30 second time outs

Friday, May 15, 2009

Motivating youth athletes to listen and play hard

It's important to teach sports in the proper progression. Have reasonable expectations of your level of play and teach to their ability through setting achievable goals for the players. Stretch each player to improve and try not to leave anyone behind by challenging them with drills and activities that measure their improvement over a previous standard or a competition against others. Encourage kids to ask questions by providing sincere answers to all of them. As hard as it is sometimes - it develops a growth mindset they'll appreciate forever.

Your entire team (coaches, players and parents) should strive to achieve the Magic Ratio of 5 positive experiences for every correction/critiscism or negative experience. Consider everything verbal and non-verbal. A great rule of thumb is to Relentlessly Reward Desired Effort! Think about that statement. It means you're always trying, you're attempting to be more positive by recognizing achievements, it means they're learning what you want by doing what's desired and they're giving a good effort.

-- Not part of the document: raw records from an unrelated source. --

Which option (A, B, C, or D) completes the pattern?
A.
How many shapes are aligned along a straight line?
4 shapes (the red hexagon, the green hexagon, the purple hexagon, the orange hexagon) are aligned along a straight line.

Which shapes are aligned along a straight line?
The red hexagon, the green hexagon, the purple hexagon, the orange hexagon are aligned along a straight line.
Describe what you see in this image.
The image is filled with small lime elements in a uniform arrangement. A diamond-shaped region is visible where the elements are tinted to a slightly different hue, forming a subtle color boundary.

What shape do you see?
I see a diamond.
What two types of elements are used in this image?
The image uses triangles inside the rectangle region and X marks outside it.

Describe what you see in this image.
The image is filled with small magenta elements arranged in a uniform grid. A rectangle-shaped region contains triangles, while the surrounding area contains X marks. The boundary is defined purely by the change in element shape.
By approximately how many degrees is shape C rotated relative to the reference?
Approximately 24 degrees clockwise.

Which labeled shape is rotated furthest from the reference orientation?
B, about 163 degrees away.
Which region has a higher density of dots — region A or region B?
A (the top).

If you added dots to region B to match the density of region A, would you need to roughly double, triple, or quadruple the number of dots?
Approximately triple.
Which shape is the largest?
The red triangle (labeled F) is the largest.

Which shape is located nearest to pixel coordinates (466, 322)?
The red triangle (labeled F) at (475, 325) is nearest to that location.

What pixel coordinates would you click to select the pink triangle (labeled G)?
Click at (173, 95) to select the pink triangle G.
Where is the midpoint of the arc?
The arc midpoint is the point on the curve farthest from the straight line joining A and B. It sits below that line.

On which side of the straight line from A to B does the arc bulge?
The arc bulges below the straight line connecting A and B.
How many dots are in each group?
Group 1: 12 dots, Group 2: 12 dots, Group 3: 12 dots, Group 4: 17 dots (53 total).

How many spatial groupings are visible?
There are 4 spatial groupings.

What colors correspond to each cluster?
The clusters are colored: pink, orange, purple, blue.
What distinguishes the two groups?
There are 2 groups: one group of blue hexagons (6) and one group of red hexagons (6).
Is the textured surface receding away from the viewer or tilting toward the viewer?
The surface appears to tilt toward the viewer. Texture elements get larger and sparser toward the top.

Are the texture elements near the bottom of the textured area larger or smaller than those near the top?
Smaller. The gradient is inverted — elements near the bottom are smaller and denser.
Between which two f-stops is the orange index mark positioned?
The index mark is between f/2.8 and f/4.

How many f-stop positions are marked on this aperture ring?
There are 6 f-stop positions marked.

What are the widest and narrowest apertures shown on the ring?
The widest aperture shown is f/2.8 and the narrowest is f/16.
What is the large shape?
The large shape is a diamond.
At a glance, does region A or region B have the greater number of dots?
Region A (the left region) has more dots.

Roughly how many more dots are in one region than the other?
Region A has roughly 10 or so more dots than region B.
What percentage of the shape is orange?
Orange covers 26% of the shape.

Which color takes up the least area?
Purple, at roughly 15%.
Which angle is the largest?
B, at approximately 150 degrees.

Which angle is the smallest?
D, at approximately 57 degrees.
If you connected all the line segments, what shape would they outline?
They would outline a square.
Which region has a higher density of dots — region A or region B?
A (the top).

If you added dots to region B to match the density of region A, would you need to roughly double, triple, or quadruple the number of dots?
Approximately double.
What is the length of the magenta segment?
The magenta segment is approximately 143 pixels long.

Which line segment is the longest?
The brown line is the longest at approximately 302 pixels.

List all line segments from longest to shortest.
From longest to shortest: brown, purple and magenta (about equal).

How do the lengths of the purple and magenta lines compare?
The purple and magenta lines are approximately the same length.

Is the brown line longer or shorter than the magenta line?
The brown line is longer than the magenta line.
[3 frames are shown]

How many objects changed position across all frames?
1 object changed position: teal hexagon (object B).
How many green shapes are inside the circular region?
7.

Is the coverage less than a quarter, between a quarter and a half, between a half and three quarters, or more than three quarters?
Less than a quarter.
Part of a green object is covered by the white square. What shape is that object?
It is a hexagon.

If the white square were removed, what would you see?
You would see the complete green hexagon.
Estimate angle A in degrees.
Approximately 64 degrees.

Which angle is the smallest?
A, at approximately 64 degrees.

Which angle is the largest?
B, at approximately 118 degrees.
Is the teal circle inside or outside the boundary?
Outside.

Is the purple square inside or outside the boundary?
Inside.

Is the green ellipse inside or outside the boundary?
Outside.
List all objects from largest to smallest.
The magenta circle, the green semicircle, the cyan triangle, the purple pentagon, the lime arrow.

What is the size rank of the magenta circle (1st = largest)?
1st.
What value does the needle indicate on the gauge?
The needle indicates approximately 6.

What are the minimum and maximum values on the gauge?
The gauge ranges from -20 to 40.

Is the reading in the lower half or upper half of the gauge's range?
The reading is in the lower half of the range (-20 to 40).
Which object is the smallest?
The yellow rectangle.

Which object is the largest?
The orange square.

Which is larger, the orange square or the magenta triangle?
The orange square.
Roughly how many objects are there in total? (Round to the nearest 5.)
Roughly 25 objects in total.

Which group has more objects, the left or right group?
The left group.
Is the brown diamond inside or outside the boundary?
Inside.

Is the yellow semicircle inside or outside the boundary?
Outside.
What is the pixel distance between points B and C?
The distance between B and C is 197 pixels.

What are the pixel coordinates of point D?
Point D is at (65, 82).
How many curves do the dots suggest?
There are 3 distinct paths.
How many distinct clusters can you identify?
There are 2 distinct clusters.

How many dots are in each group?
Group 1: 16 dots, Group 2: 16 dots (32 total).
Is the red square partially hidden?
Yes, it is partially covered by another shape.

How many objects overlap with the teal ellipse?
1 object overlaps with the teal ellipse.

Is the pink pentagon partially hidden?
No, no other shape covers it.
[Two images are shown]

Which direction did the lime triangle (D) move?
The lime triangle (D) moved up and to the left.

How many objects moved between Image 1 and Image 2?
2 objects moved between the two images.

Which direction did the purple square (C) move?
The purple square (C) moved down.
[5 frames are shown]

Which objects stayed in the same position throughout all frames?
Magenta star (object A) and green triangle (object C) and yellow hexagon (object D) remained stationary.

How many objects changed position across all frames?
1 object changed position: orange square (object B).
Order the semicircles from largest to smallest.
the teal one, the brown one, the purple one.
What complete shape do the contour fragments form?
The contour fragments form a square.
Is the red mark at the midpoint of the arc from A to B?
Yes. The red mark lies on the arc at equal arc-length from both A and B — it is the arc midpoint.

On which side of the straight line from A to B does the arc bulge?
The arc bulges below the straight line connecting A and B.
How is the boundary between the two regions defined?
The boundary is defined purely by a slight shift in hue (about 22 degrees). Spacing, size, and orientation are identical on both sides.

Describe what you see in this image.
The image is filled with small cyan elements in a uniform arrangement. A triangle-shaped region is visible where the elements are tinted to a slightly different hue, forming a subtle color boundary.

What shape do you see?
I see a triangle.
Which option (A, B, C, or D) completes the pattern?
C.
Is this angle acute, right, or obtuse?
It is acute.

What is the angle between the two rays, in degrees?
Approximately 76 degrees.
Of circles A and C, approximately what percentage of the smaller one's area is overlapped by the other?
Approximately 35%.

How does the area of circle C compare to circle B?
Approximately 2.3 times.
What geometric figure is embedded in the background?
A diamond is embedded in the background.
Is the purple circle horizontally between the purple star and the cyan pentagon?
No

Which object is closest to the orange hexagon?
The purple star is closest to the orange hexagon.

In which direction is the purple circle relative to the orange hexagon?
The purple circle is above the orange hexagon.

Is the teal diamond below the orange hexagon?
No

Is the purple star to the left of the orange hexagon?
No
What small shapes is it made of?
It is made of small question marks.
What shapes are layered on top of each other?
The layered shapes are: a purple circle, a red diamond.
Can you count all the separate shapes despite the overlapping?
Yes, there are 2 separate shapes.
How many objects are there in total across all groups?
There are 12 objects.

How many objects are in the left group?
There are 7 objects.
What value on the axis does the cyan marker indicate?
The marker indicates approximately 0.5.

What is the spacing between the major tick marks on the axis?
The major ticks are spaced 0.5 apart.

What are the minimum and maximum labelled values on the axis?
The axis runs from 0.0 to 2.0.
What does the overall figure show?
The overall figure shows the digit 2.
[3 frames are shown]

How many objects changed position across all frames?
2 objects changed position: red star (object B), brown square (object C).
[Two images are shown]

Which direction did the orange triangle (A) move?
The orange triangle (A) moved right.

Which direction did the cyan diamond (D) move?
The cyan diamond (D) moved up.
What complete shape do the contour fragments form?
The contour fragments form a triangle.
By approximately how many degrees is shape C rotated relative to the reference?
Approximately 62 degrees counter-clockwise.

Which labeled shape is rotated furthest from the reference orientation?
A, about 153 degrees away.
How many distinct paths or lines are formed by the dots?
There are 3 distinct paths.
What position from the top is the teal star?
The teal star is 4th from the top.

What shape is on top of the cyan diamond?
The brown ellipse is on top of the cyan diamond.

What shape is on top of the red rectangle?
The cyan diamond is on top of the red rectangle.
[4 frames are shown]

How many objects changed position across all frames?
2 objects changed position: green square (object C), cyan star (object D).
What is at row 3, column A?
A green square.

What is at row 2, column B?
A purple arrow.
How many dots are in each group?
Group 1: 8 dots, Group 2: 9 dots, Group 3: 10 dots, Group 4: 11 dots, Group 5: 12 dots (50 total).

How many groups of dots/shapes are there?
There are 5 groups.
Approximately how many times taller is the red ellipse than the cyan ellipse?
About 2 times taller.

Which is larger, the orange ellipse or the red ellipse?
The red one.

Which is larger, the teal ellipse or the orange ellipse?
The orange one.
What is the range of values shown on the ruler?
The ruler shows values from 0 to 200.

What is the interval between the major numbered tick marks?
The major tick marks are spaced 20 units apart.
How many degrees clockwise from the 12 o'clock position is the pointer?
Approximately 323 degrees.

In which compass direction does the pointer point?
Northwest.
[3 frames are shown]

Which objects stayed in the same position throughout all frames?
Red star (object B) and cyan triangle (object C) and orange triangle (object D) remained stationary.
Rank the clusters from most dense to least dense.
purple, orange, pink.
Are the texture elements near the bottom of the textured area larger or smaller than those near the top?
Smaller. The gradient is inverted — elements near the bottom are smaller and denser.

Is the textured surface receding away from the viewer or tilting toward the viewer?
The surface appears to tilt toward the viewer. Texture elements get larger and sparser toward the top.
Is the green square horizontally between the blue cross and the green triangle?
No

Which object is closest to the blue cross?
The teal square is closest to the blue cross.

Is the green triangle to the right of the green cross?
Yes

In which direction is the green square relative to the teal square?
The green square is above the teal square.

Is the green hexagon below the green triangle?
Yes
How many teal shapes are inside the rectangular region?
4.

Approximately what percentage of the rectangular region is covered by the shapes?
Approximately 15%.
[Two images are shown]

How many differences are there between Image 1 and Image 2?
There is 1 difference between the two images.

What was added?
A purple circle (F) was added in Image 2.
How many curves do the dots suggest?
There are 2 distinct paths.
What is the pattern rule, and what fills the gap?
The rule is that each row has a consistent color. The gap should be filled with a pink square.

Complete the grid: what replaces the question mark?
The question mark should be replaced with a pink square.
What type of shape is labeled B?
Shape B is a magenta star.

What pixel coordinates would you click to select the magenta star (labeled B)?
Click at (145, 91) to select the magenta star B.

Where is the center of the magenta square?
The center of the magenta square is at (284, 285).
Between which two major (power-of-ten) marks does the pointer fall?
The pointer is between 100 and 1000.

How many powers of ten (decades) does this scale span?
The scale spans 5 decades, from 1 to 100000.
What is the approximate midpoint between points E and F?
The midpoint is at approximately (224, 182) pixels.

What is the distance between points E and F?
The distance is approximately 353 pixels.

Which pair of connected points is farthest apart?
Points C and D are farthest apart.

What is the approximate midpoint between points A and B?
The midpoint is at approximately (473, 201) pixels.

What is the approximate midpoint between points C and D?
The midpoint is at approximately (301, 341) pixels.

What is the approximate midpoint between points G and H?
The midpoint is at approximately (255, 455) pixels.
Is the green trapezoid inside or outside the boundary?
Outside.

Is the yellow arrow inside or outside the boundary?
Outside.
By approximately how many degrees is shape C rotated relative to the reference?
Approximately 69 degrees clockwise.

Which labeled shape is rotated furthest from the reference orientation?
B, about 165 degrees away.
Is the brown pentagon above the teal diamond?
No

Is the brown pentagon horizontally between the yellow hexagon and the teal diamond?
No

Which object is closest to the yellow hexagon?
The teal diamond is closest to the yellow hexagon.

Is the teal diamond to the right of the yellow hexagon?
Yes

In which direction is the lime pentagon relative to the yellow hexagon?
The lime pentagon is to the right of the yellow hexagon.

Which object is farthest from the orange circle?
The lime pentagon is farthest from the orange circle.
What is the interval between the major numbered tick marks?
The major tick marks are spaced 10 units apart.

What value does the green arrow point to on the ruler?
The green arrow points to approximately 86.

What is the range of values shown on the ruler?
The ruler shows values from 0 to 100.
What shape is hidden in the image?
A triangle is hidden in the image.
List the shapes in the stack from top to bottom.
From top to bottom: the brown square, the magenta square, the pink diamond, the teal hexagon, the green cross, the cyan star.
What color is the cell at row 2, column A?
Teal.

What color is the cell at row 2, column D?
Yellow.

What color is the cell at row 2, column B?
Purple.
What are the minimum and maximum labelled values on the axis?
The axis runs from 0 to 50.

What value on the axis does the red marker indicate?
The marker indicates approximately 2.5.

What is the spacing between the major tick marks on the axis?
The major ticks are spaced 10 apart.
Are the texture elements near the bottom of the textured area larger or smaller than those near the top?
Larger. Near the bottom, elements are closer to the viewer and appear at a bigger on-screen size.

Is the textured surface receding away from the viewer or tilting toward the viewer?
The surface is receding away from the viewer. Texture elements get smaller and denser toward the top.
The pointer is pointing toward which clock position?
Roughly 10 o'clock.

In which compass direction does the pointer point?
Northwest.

The reward can come through praise (truthful and specific), symbolic rewards (stickers, game balls, etc) and/or playing time.

When organizing practice and dividing playing time, try to provide the maximum number of repetitions and opportunities to be active as possible. Kids get sluggish and discouraged when there is a lot of standing around waiting for their turn. A slow paced practice does not teach kids to hustle. You can't cruise through practice and expect hustle in a game. Players need to learn what it means to give 100%. Create those opportunities in practice and then let them know when they did well. Ask kids if they gave their best and find out if they have more to give (only they really know). Make hustle fun.. then reward it.

Quite possibly the most important thing is for you to have fun. If you're having a great time, players tend to follow the coaches lead and feed off that. Set the tone when they arrive at practice and send them off on a positive not.